On the MAR it said 5-10mg tablets=15mg

Specializes in Medsurg/Tele.
On the MAR it said 5-10mg tablets=15mg

Oh ok, I'm sorry. In the hospital I'm at, they're extremely specific.

I was very interested in knowing that you were able to administer meds without your instructor or a nurse present. We weren't able to do that in school.

I am confused about this. What did the order state to give? Was it to give 3 5mg amlodipine tabs? Because if so, then you made an error. There has to be an order for giving 1 10mg and 1 5mg amlodipine tab for you to administer it that way.o.

Is that how they write med orders in your neck of the woods? In all my years I have never seen the specific strength written out unless it was for a Tylenol or whatever and the order was for 1-2 tabs. Our orders for this particular med would be Amlodipine 15mg PO and we would adjust according to what the Pyxis dispensed whether it was three 5mg tabs or one 10mg and one 5 mg. That just seems awfully picky.

Specializes in Medsurg/Tele.

With the omnicell I frequently used and the meds I obtained during my final semester, I don't recall it having different dosages in the area it indicated. Sure, some meds had different packaging than others, but they were the same dose.

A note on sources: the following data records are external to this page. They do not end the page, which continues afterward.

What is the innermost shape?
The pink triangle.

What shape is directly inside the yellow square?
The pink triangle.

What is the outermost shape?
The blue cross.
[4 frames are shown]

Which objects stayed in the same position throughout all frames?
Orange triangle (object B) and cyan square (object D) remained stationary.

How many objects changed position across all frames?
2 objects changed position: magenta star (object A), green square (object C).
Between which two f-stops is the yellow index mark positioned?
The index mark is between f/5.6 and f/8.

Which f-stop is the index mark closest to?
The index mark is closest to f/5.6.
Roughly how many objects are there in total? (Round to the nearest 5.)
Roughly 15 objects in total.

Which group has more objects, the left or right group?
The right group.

I want to say that yes, the hospital is picky in how things are dispensed.

My school didn't allow you to give meds without an instructor right there to cosign.

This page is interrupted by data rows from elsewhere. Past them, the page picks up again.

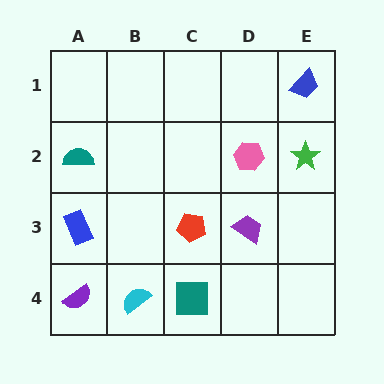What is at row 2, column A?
A teal semicircle.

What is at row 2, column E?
A green star.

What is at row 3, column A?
A blue rectangle.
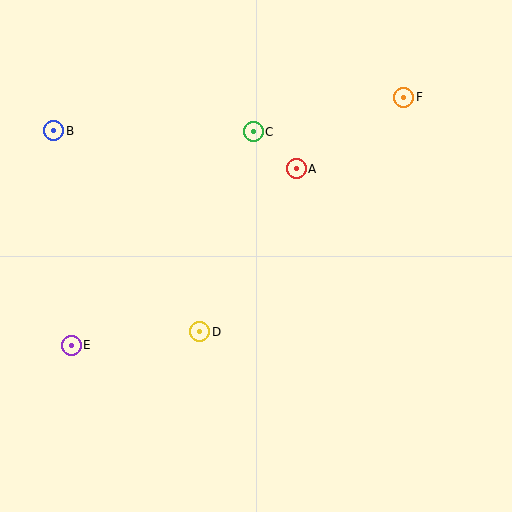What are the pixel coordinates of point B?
Point B is at (54, 131).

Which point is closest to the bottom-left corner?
Point E is closest to the bottom-left corner.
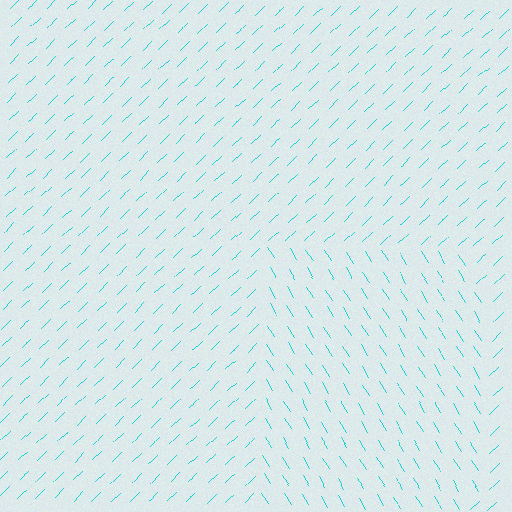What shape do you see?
I see a rectangle.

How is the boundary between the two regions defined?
The boundary is defined purely by a change in line orientation (approximately 77 degrees difference). All lines are the same color and thickness.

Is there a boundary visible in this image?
Yes, there is a texture boundary formed by a change in line orientation.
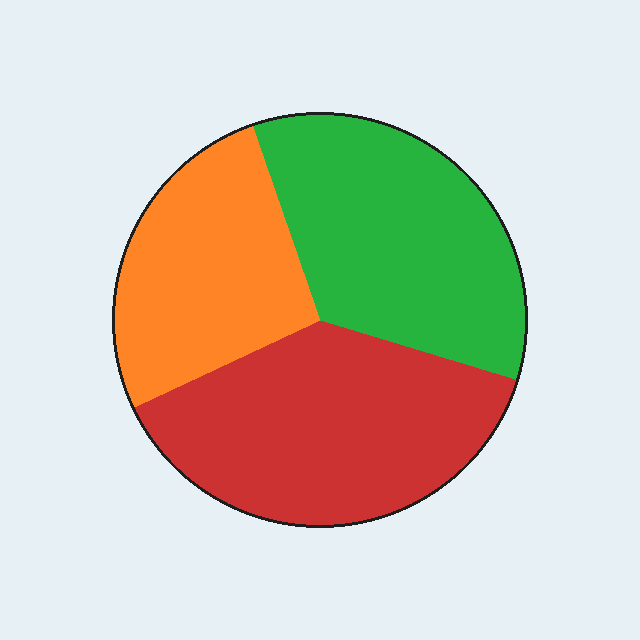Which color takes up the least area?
Orange, at roughly 25%.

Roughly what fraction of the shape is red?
Red takes up about three eighths (3/8) of the shape.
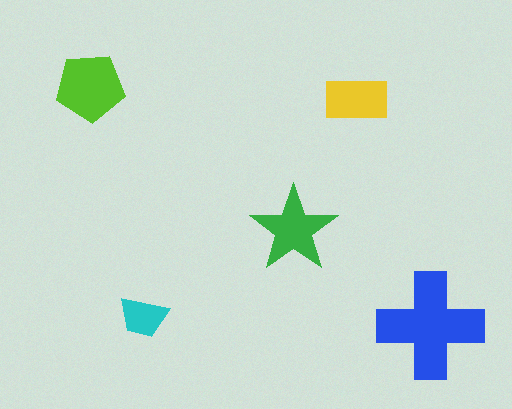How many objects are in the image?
There are 5 objects in the image.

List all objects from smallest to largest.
The cyan trapezoid, the yellow rectangle, the green star, the lime pentagon, the blue cross.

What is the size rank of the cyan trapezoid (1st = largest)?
5th.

Specializes in Neonatal Nurse Practitioner.

I would have started the return, placed the medication back, but then clicked cancel so the Pyxis thought that I removed the correct dose.

We could give medications by ourselves after checking them with our instructor in our later semesters.

!!!!! There should have only been one dose in any particular Pyxis pocket, and the situation should have been written up to prevent that from happening again.